Tratamentos da Epilepsia Refratária

 

Tratamentos da Epilepsia Refratária

O tipo de tratamento da epilepsia depende do tipo de epilepsia em causa, da sua etiologia e tipo de crises epilépticas. Existem diversas alternativas.

Farmacológica

A maioria das pessoas com epilepsia consegue ficar controlada apenas com Fármacos anti-crise epiléptica (FACE), sendo considerada a abordagem de primeira linha.

 

Não Farmacológica

  • Cirúrgica
    • Ressectiva -remoção da lesão que provoca a epilepsia, e, eventualmente, do tecido cerebral anormal à sua volta. Realizada para epilepsias focais provocadas por lesão ou disfunção de áreas cerebrais específicas e bem delimitadas.
    • Desconectiva
      • Calosotomia – secção de parte ou de toda a estrutura cerebral – corpo caloso – que une os dois hemisférios cerebrais.
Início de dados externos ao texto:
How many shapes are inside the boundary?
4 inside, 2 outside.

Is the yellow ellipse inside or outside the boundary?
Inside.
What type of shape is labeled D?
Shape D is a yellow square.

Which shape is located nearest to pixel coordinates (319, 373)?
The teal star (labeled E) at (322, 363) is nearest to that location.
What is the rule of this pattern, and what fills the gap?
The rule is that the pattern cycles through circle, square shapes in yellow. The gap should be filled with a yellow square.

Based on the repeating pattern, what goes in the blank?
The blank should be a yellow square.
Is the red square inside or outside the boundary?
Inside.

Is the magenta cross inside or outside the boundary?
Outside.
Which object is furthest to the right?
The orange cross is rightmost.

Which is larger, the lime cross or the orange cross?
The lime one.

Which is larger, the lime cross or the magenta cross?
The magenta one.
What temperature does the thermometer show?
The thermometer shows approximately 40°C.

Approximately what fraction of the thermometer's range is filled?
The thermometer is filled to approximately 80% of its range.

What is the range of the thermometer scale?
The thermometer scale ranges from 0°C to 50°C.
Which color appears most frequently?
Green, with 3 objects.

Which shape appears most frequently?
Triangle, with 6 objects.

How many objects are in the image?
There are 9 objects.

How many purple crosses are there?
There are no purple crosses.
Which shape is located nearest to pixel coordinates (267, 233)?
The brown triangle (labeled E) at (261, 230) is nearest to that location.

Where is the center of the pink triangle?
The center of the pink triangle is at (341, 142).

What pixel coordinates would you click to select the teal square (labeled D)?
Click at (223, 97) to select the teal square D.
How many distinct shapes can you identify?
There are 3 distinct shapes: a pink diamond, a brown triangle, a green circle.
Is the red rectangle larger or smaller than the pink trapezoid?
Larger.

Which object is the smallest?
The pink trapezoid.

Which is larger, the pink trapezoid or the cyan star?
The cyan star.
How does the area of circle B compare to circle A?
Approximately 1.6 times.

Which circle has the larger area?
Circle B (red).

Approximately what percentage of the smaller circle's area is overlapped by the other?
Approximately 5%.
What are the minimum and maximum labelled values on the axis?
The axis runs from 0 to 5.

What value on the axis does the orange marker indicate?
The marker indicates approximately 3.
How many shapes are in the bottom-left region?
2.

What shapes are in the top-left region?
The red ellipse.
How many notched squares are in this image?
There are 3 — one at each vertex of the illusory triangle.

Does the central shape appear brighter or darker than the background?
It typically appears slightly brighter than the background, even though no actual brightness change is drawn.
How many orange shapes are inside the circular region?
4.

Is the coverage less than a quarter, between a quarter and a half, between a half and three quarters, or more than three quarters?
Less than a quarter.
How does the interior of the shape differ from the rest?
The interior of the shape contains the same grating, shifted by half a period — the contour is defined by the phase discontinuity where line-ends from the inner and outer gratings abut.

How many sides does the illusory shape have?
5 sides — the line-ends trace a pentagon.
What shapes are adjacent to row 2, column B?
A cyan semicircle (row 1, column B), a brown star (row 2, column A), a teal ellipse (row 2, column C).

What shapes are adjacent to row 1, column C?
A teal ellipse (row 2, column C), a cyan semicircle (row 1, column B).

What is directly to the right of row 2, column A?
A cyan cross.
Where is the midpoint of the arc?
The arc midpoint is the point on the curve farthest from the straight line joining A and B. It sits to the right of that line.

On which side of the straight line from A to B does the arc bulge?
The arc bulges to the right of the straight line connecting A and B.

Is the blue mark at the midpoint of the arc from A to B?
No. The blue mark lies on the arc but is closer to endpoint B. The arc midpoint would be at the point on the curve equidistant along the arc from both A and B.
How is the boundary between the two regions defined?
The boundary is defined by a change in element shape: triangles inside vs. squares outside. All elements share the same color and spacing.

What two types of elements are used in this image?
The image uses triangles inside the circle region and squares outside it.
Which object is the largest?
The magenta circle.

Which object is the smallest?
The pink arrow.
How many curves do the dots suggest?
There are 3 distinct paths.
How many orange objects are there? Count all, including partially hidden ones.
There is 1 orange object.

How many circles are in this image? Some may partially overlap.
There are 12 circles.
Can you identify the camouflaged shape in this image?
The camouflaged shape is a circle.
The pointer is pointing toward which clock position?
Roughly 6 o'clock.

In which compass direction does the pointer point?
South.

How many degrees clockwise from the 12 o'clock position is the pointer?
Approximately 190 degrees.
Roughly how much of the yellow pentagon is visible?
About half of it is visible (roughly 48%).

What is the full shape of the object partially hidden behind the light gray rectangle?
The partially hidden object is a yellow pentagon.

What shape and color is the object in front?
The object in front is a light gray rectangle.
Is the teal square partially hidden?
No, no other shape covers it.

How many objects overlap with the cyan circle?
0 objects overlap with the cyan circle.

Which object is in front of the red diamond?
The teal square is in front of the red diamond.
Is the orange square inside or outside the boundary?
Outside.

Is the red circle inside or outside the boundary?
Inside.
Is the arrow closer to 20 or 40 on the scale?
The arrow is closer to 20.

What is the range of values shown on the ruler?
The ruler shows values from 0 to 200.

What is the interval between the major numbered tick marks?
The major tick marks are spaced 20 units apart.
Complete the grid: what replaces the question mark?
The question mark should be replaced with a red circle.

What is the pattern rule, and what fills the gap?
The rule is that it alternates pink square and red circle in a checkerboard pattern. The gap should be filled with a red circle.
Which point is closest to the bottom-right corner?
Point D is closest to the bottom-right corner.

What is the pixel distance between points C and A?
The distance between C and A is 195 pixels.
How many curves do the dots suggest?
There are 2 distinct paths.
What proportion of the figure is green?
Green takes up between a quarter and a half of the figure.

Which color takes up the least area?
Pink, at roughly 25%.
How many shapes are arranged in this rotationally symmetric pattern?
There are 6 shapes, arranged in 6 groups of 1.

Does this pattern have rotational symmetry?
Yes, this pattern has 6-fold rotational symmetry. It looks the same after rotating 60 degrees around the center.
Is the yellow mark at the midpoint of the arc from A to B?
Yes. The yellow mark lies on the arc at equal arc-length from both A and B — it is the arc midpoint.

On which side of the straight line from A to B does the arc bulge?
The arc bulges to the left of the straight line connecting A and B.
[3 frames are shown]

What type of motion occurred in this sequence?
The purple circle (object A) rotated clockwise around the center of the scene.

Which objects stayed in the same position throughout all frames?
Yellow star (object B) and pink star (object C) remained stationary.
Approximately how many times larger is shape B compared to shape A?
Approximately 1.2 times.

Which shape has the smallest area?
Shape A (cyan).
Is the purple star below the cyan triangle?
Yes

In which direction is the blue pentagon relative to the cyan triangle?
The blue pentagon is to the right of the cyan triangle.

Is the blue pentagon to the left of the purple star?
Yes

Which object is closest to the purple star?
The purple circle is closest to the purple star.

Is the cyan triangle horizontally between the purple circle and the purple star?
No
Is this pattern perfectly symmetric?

Realizada para crises focais com generalizadas ou É um tratamento paliativo que não cura a epilepsia mas pode reduzir o número de crises ou a sua gravidade.
      • Hemisferotomia – desconexão do hemisfério cerebral onde se situa a lesão que está a provocar a epilepsia, com remoção de uma pequena parte do córtex do mesmo. Doentes com epilepsia refractária com lesão e disfunção extensa, e confinada a um dos hemisférios cerebrais.
    • Minimamente invasiva
      • Termoablação por radiofrequência no final de SEEG
      • Termoablação por Laser (LiTT)

 

  • Neuromodulação

As intervenções de neuromodulação obrigam a pessoa a visitas periódicas para vigilância do seu funcionamento e ajuste dos parâmetros de estimulação. O estimulador tem uma bateria que terá de ser substituída (através de uma incisão na pele) com uma periodicidade de 2-6 anos, consoante a utilização do mesmo e as características individuais do doente.

  • Implante de neuroestimulador vagal (ENV) – colocação de um estimulador eléctrico por baixo da pele da região do pescoço ou da axila, ligado ao nervo vago esquerdo, de maneira que, por intermédio da sua estimulação, se possa conseguir uma melhoria do controlo das crises. Constitui um método paliativo, que visa contribuir para o controlo das crises, mas não permite a sua total paragem;
  • Estimulação Cerebral Profunda (DBS) – colocação de 2 eléctrodos numa zona específica do interior do cérebro, de maneira que possa ser estimulada electricamente a partir de um estimulador colocado na região torácica, por baixo da pele. Constitui um método paliativo, que visa contribuir para o controlo das crises, mas não permite a sua total paragem.